Attentes démesurées
Lorsqu’un client passe un ordre de paiement sans disposer d’un solde suffisant sur le compte indiqué, la banque n’est pas tenue d’exécuter cet ordre: en l’absence de contrat, rien ne l’oblige en effet à accorder au client une autorisation de découvert et donc, juridiquement parlant, un crédit. Toutefois, elle peut exécuter l’ordre, et ce généralement sans consulter le client, car passer un ordre dont le montant dépasse le solde du compte concerné revient en quelque sorte à demander à la banque l’octroi d’un crédit à court terme. La banque accepte en tout cas lorsqu’il s’agit d’un «bon» client qui, comme ici, dispose d’avoirs plus conséquents sur un autre compte. En règle générale, elle tient compte aussi du fait que l’exécution tardive d’un ordre de paiement peut entraîner d’importants désagréments pour le client. Enfin, elle peut accepter la «demande de crédit» pour d’autres motifs, ce qui explique qu’elle n’ait pas jugé indispensable d’alerter le client en l’espèce. Les clients savent le plus souvent très précisément de quel solde ils disposent, ou quels paiements de tiers seront crédités en compte à brève échéance. Si par exemple un paiement est attendu, il est tout à fait possible qu’un solde débiteur soit compensé rapidement. Par ailleurs, le client ne pouvait passer des ordres de paiement que par le biais du compte indiqué, de sorte qu’en l’espèce il ne pouvait y avoir de malentendu ou de confusion quant au numéro de compte. En vertu des dispositions applicables, le compte d’épargne ne pouvait pas être utilisé pour le trafic des paiements. Le client n’avait pas non plus contesté l’exécution de l’ordre de paiement par la banque, considérant qu’elle allait de soi. Toutefois, selon lui, il appartenait à la banque de faire le nécessaire pour éviter que des intérêts débiteurs courent sur son compte personnel; à cet effet, sans attendre un ordre du client, elle aurait dû prendre l’initiative de virer une partie des avoirs du compte d’épargne sur le compte personnel.

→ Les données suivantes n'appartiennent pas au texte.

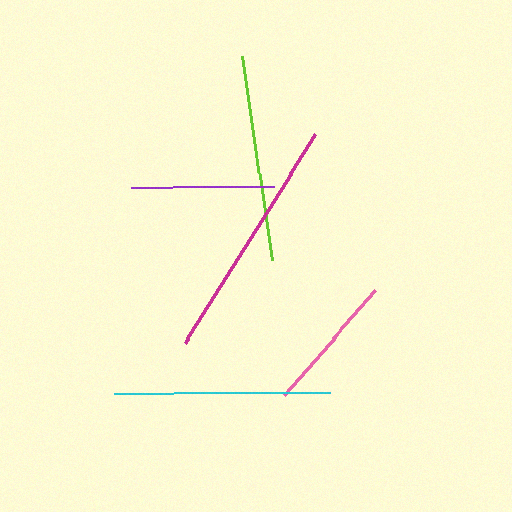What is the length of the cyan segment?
The cyan segment is approximately 217 pixels long.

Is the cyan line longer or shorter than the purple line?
The cyan line is longer than the purple line.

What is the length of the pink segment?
The pink segment is approximately 139 pixels long.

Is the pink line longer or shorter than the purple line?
The purple and pink lines are approximately the same length (about 144 and 139 pixels).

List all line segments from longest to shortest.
From longest to shortest: magenta, cyan and lime (about equal), purple and pink (about equal).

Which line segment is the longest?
The magenta line is the longest at approximately 247 pixels.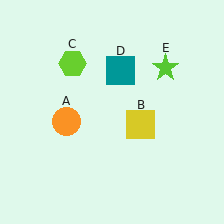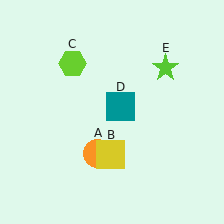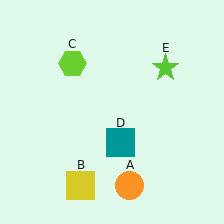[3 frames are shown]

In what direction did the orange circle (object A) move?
The orange circle (object A) moved down and to the right.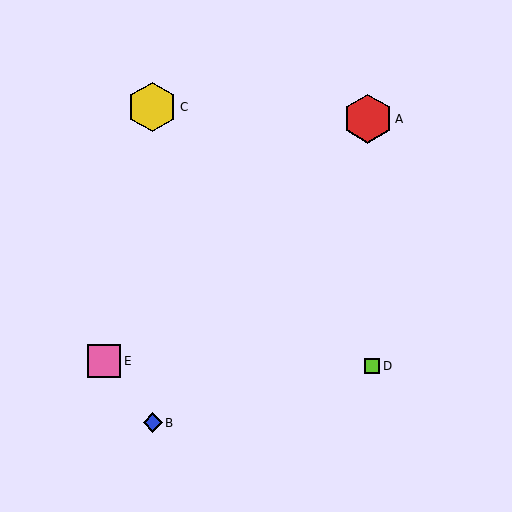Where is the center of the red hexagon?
The center of the red hexagon is at (368, 119).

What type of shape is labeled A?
Shape A is a red hexagon.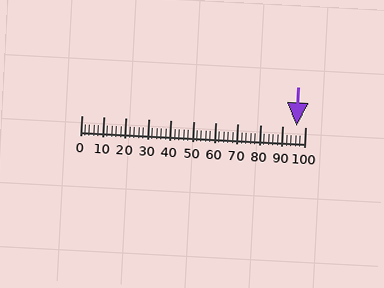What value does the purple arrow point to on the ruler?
The purple arrow points to approximately 96.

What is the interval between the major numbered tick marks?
The major tick marks are spaced 10 units apart.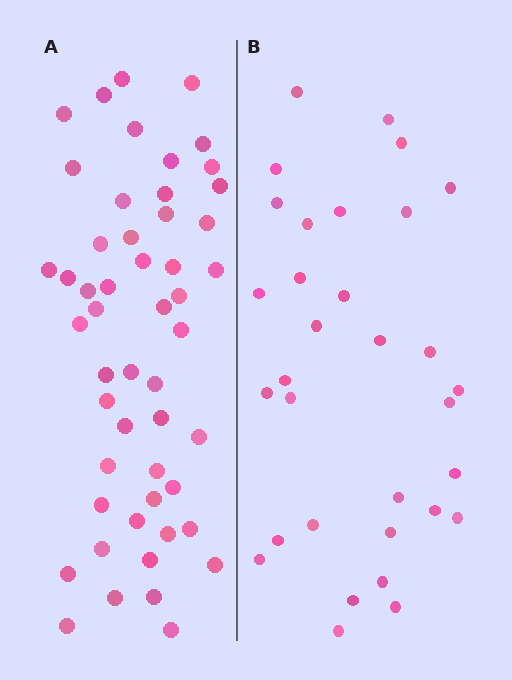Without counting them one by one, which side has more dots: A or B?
Region A (the left region) has more dots.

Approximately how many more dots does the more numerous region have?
Region A has approximately 20 more dots than region B.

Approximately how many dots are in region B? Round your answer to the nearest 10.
About 30 dots. (The exact count is 32, which rounds to 30.)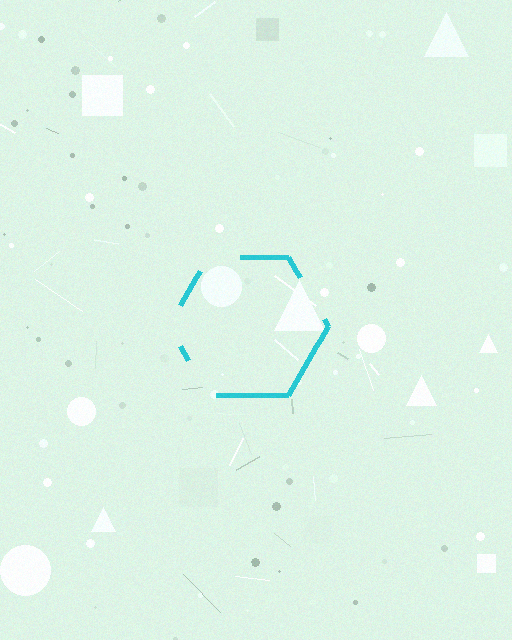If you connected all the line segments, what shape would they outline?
They would outline a hexagon.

L’Ombudsman ne put se rallier à cette position. La banque est liée au client par une relation contractuelle. Dans le cadre de cette relation, seul le client ou une personne habilitée par lui à cet effet peut donner des instructions, instructions auxquelles la banque doit se tenir strictement. Elle ne peut pas les modifier sans consulter le client. Elle ne peut pas davantage effectuer un virement de compte à compte sans en avoir reçu l’ordre en bonne et due forme.
Bien entendu, avant même d’exécuter l’ordre de paiement, la banque aurait pu demander au client s’il était conscient qu’il en résulterait un solde débiteur. Et bien entendu, constatant que ce solde débiteur perdurait, elle aurait pu s’assurer auprès du client qu’il entendait bien détenir une position de crédit. Mais à ces arguments, elle pourra tout aussi bien répondre, et à bon droit, que le client avait été informé de l’exécution de l’ordre et que donc il pouvait savoir qu’il en résulterait un solde débiteur. En outre, il recevait un relevé de compte à la fin de chaque mois. Là aussi, il pouvait voir qu’il devait de l’argent à la banque. Et enfin, il recevait en fin d’année non seulement un relevé de compte, mais aussi un décompte d’intérêts. Sur ce dernier document comme sur les précédents, il apparaissait clairement qu’il devait de l’argent à la banque, mais aussi que celle-ci lui avait facturé un montant non négligeable d’intérêts débiteurs. Pourtant, le client laissa encore passer plus de six mois avant de faire une réclamation. Pour ces raisons, l’Ombudsman ne put abonder dans son sens. Il préféra souligner que si la banque se montrait disposée à lui faire grâce d’une partie des intérêts débités, il fallait sans doute y voir un geste de bonne volonté à ne pas négliger.